Der Kater folgte Ende 1991. Die Abwicklung. Das Institut verlor sein Gebäude, zog um, wurde schließlich aufgelöst und als Institut für Regionalentwicklung und Strukturplanung (IRS) neu gegründet.
Der Austausch der Eliten
Während die Zeitzeugin als Berufsanfängerin gut durch die Transformation kam, beobachtete sie bei älteren Kollegen Tragödien. Die neuen Führungsstellen wurden fast ausnahmslos mit Westdeutschen besetzt. Ein Evaluierungsprozess, der für gestandene DDR-Wissenschaftler oft als Demütigung empfunden wurde. Dass jemand, der die Arbeit und die Umstände nie erlebt hatte, plötzlich über den Wert eines Lebenswerks urteilte, hinterließ Narben.
„Es hatte mit Augenhöhe nichts zu tun“, resümiert sie bitter. Dass das neue Institut nicht mehr so heißen durfte wie früher und auch inhaltlich eine klare Trennlinie zog, empfindet sie bis heute als Unsinn.

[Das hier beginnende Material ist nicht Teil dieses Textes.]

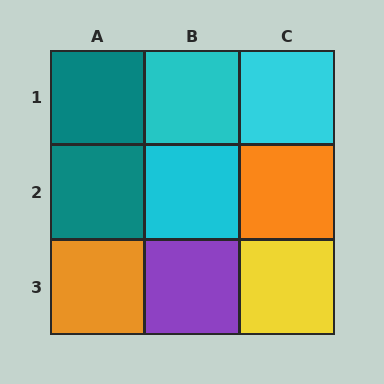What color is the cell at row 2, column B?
Cyan.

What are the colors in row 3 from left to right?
Orange, purple, yellow.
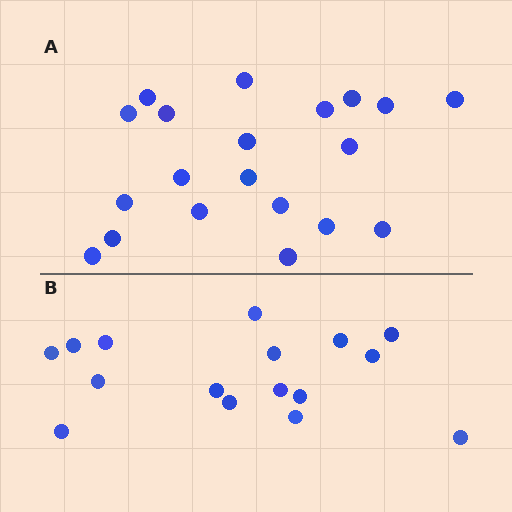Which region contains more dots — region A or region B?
Region A (the top region) has more dots.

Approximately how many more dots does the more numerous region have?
Region A has about 4 more dots than region B.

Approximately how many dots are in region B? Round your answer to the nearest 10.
About 20 dots. (The exact count is 16, which rounds to 20.)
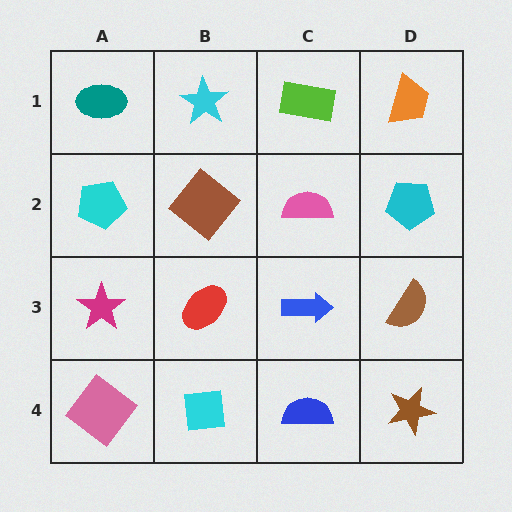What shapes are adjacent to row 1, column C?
A pink semicircle (row 2, column C), a cyan star (row 1, column B), an orange trapezoid (row 1, column D).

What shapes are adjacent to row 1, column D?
A cyan pentagon (row 2, column D), a lime rectangle (row 1, column C).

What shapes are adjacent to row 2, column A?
A teal ellipse (row 1, column A), a magenta star (row 3, column A), a brown diamond (row 2, column B).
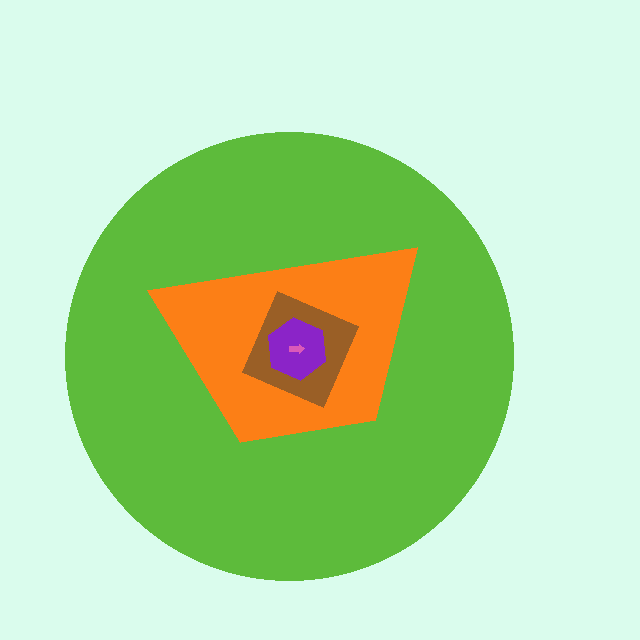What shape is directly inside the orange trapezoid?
The brown square.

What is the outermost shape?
The lime circle.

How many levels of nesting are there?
5.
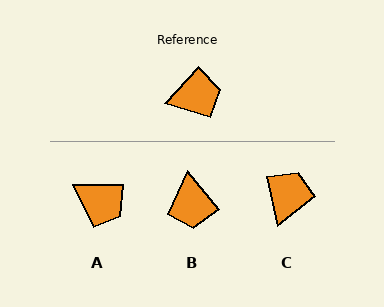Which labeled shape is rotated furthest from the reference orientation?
B, about 98 degrees away.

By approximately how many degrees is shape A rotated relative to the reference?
Approximately 48 degrees clockwise.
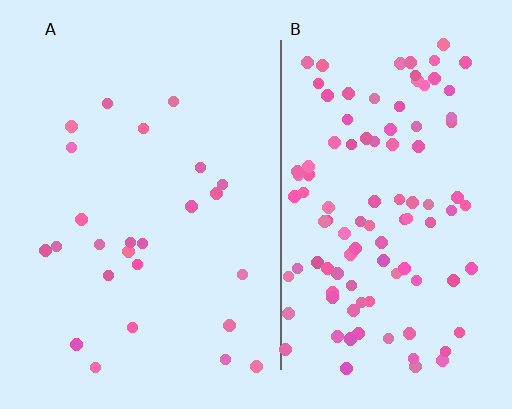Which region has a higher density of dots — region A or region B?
B (the right).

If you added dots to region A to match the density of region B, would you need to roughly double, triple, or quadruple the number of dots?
Approximately quadruple.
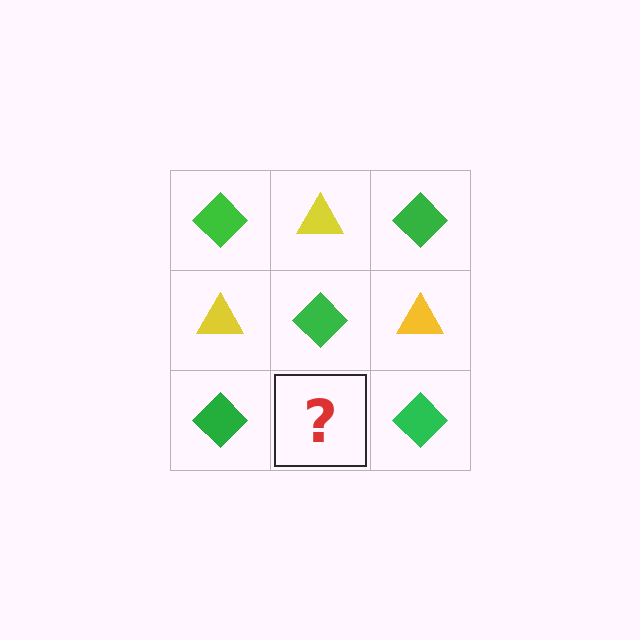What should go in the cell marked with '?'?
The missing cell should contain a yellow triangle.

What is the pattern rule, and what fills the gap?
The rule is that it alternates green diamond and yellow triangle in a checkerboard pattern. The gap should be filled with a yellow triangle.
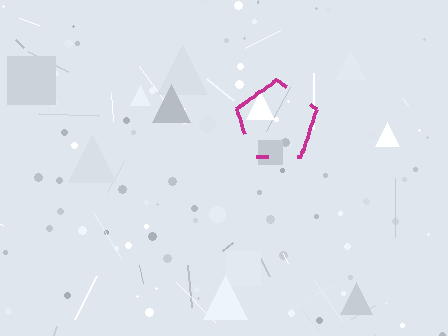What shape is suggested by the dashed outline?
The dashed outline suggests a pentagon.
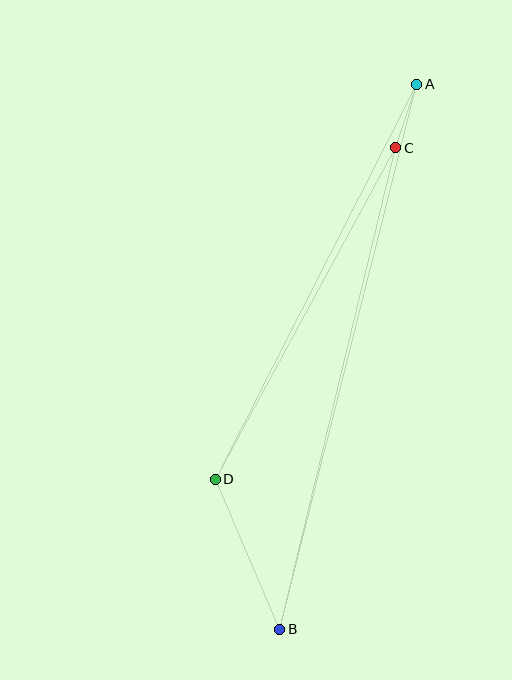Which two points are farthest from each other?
Points A and B are farthest from each other.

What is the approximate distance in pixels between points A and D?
The distance between A and D is approximately 443 pixels.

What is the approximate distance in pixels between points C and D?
The distance between C and D is approximately 378 pixels.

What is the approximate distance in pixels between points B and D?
The distance between B and D is approximately 163 pixels.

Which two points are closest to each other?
Points A and C are closest to each other.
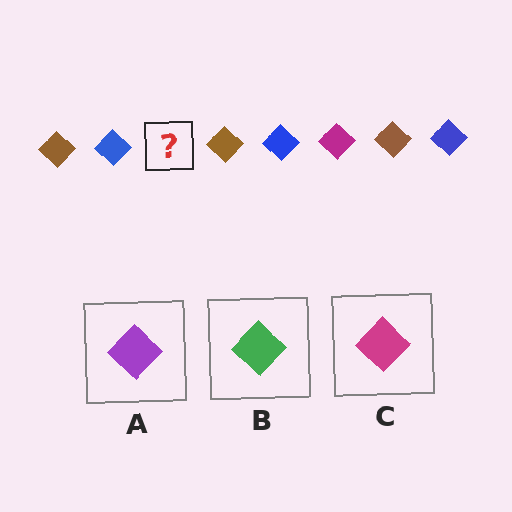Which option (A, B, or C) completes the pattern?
C.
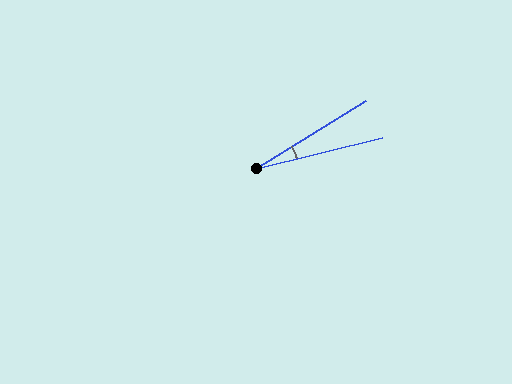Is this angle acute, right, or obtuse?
It is acute.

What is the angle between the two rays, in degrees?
Approximately 18 degrees.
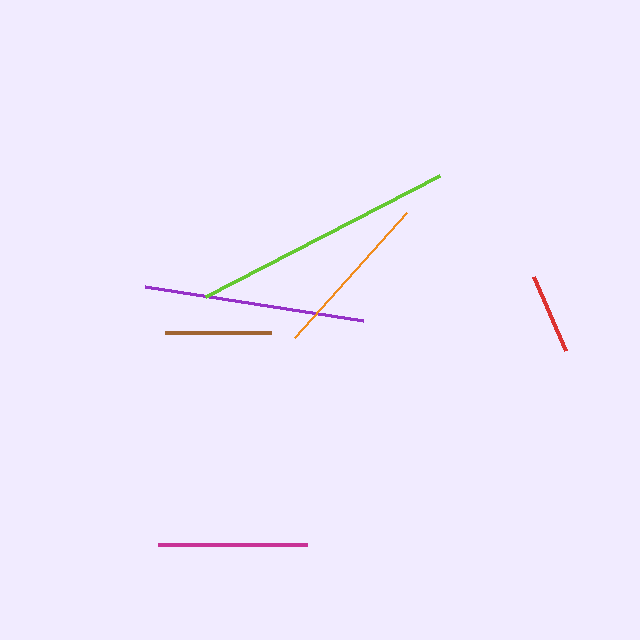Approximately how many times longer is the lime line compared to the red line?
The lime line is approximately 3.3 times the length of the red line.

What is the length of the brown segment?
The brown segment is approximately 106 pixels long.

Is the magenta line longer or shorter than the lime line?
The lime line is longer than the magenta line.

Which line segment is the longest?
The lime line is the longest at approximately 263 pixels.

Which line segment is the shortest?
The red line is the shortest at approximately 81 pixels.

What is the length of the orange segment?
The orange segment is approximately 167 pixels long.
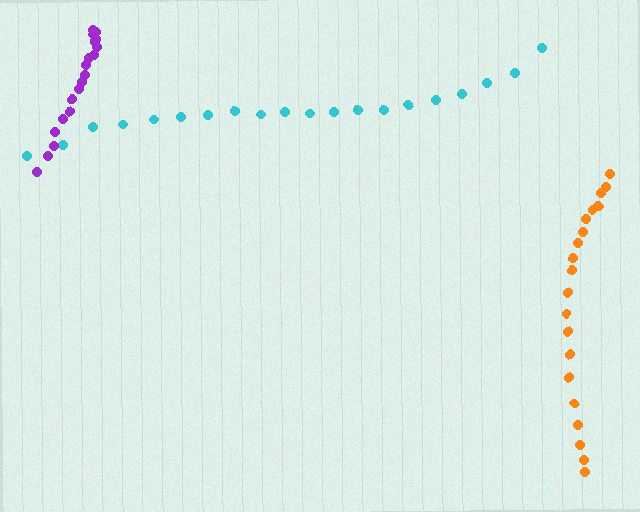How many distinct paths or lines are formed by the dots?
There are 3 distinct paths.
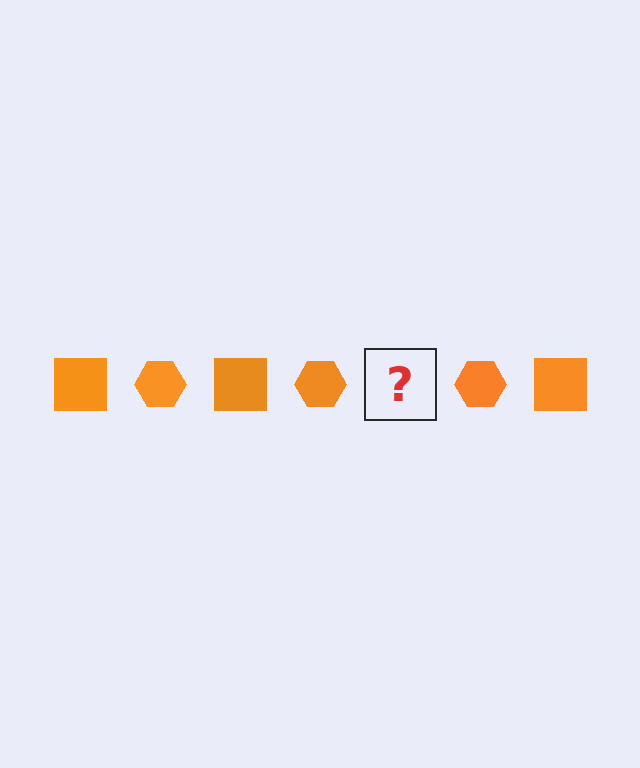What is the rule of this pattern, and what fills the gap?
The rule is that the pattern cycles through square, hexagon shapes in orange. The gap should be filled with an orange square.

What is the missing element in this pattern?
The missing element is an orange square.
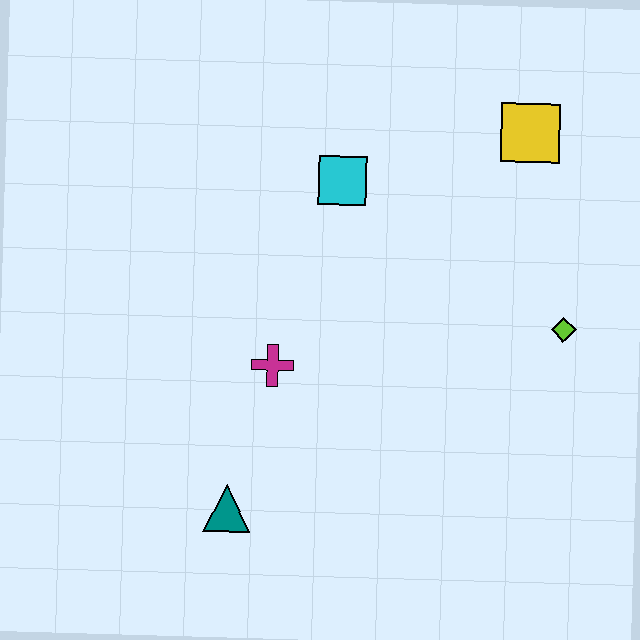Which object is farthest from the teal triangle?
The yellow square is farthest from the teal triangle.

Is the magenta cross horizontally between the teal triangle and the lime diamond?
Yes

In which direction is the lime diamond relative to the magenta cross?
The lime diamond is to the right of the magenta cross.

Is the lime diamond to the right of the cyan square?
Yes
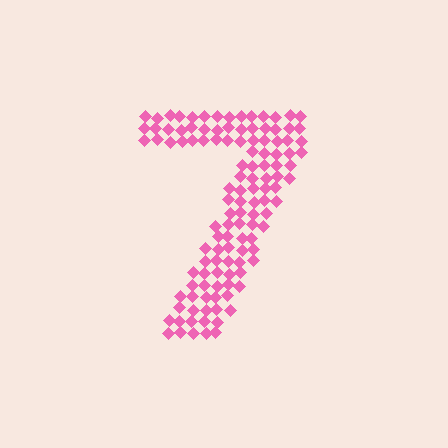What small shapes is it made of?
It is made of small diamonds.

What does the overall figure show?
The overall figure shows the digit 7.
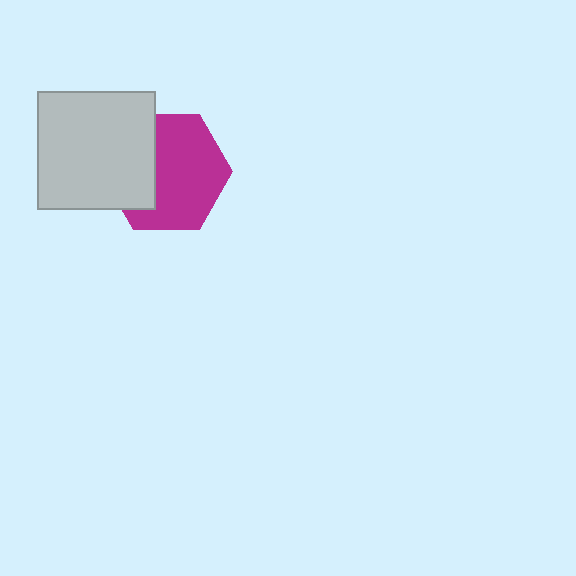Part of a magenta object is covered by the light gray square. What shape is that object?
It is a hexagon.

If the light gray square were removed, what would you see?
You would see the complete magenta hexagon.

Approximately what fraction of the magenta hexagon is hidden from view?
Roughly 34% of the magenta hexagon is hidden behind the light gray square.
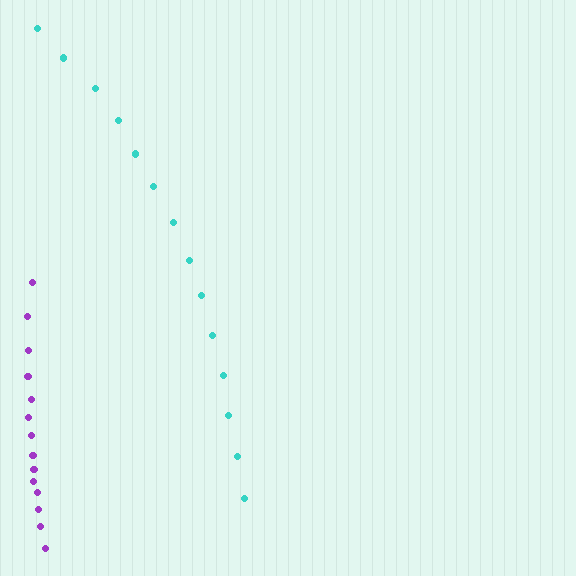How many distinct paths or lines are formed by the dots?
There are 2 distinct paths.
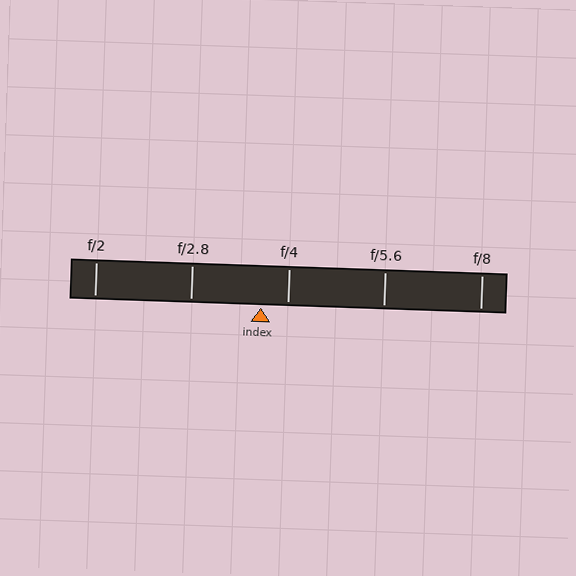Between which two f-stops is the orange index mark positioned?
The index mark is between f/2.8 and f/4.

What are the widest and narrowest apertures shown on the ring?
The widest aperture shown is f/2 and the narrowest is f/8.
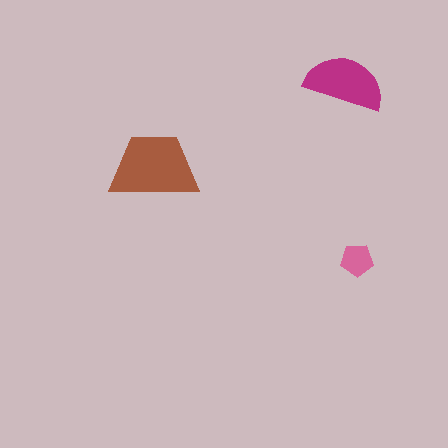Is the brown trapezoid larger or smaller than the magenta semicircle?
Larger.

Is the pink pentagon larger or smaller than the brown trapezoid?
Smaller.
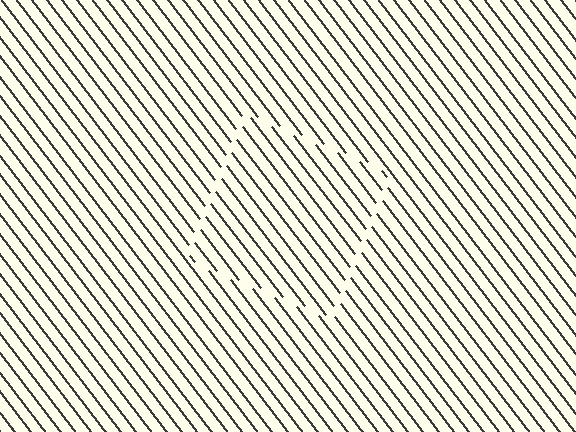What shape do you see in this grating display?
An illusory square. The interior of the shape contains the same grating, shifted by half a period — the contour is defined by the phase discontinuity where line-ends from the inner and outer gratings abut.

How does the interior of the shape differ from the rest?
The interior of the shape contains the same grating, shifted by half a period — the contour is defined by the phase discontinuity where line-ends from the inner and outer gratings abut.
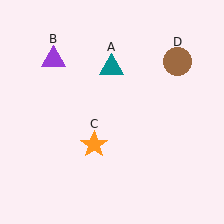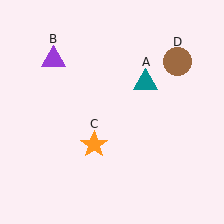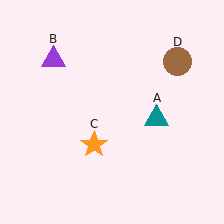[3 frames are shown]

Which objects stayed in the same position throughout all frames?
Purple triangle (object B) and orange star (object C) and brown circle (object D) remained stationary.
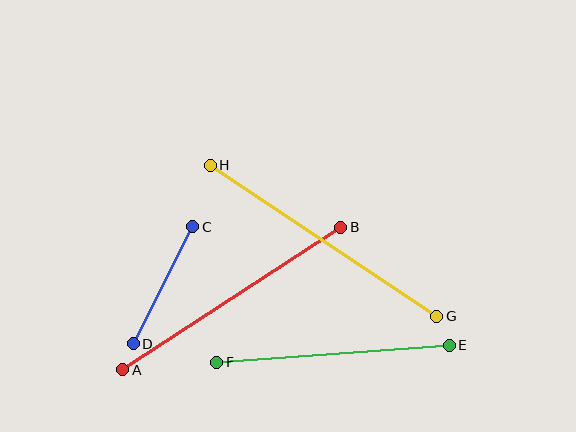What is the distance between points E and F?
The distance is approximately 233 pixels.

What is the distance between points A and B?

Was bleibt, ist der Wunsch nach Differenzierung. Die DDR-Bauakademie war mehr als ein verlängerter Arm der SED. Sie war ein Ort der Arbeit, der Reibung und der Biografien. „Es ist lohnend, sich damit auseinanderzusetzen, weil es unsere gemeinsame Geschichte betrifft“, sagt sie. Ein Satz, der angesichts der Debatten um den Wiederaufbau der Schinkelschen Bauakademie aktueller denn je ist.